Face à ce constat, la terre comme matériau de construction offre des réponses pertinentes aux défis environnementaux. "Prête à l’emploi" et souvent disponible à proximité des chantiers de construction et  la terre est utilisée pour la construction de planchers, de murs, de toitures ou, tout simplement, pour la réalisation d’enduits à moindre coût. Elle nécessite peu de transformation et présente des performances hygrothermiques avantageuses : isolation thermique, protection solaire, ventilation, chauffage, refroidissement... Parmi les nombreux exemples, je citerais les habitats troglodytes à Matmata, en Tunisie, qui conservent une température permanente de 20 degrés Celsius, quelle que soit la température de l'air à l'extérieur. 

Outre ces aspects environnementaux et économiques, il ne faut pas sous-estimer l'aspect social: l'édification et l'entretien régulier des édifices en terre engendre une dynamique sociale qui favorise la cohésion et permet la transmission des savoirs traditionnels.
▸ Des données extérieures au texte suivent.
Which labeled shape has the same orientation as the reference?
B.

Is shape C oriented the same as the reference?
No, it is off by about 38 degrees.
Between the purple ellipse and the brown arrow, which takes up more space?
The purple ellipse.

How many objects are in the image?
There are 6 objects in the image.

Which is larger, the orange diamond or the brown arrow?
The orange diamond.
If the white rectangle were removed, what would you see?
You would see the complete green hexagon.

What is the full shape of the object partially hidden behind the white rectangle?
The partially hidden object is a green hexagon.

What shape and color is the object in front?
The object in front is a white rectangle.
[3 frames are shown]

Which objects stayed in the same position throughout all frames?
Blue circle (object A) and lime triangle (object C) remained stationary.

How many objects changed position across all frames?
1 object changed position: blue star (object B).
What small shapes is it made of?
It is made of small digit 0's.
Le cas le plus connu et aussi le plus emblématique est le crépissage annuel des mosquées du Mali, notamment à Tombouctou, site du patrimoine mondial. Ali Ould Sidi, Chef de la Mission culturelle de Tombouctou Thierry Joffroy, Architecte, CRATerre, ont décrit dans le menu détail ce rituel annuel, organisé « juste avant l'hivernage, de façon à préparer les mosquées à  l'agression des pluies » et « anticiper les risques de dégradation ». Dans Les pratiques de conservation traditionnelle en Afrique (ICCROM, 2005), ils expliquent que les travaux sont organisés le dimanche, à l'appel de l'imam, « afin de permettre la mobilisation d'un maximum  d'énergie ». Ce travail étant considéré comme une obligation religieuse et sociale, tous les jeunes en âge de travailler y participent. « Ils s'activent à la préparation et au transport du mortier de terre », tandis que les femmes portent l'eau et que les aînés supervisent le travail des maçons.
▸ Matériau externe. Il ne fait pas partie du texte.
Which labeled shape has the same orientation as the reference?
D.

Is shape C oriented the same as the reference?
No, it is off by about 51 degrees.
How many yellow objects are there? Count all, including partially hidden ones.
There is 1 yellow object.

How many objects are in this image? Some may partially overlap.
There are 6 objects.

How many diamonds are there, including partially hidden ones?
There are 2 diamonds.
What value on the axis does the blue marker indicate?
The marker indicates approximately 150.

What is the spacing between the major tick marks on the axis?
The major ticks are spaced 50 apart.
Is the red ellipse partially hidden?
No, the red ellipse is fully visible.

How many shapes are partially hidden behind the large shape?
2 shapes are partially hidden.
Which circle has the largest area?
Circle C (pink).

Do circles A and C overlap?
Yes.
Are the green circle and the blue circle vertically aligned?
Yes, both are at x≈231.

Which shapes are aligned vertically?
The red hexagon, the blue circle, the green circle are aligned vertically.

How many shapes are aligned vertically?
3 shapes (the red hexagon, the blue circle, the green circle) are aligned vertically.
A travers le monde, les techniques de constructions les plus communes sont la bauge, le pisé, la brique crue et le torchis. La bauge consiste à empiler directement des mottes de terre en levées successives. Les murs en pisé sont montés au moyen de banches, dans lesquelles la terre est compactée à l’aide d’un outil appelépisoir. La brique séchée au soleil, aussi appelée adobe, peut être modelée (façonnage à la main, sans moulage ni découpage) ou bien moulée (dans un simple cadre en bois ou en métal). Le torchis est un mélange de terre et de paille qui sert de garnissage à une structure porteuse en matériau végétal (bois, joncs, etc.).

Chan Chan, ville de terre au Pérou. © UNESCO/Jim Williams

Utilisées depuis onze millénaires, ces techniques ont fait leurs preuves. Un peu partout dans le monde, des chefs d’œuvres architecturaux témoignent de performances techniques, écologiques, culturelles, sociales et économiques de l'architecture de terre. Chan Chan, au Pérou, la ville plus importante de l'Amérique précolombienne qui s'étendait sur 20 km2, l’ancienne forteresse de Kyz-kala dans l'ancienne Merv,  au Turkménistan, ou encore les maisons et tours dressées sur plusieurs étages dans la vieille ville de Sana'a, au Yémen, sont quelques-uns des exemples les plus emblématiques. 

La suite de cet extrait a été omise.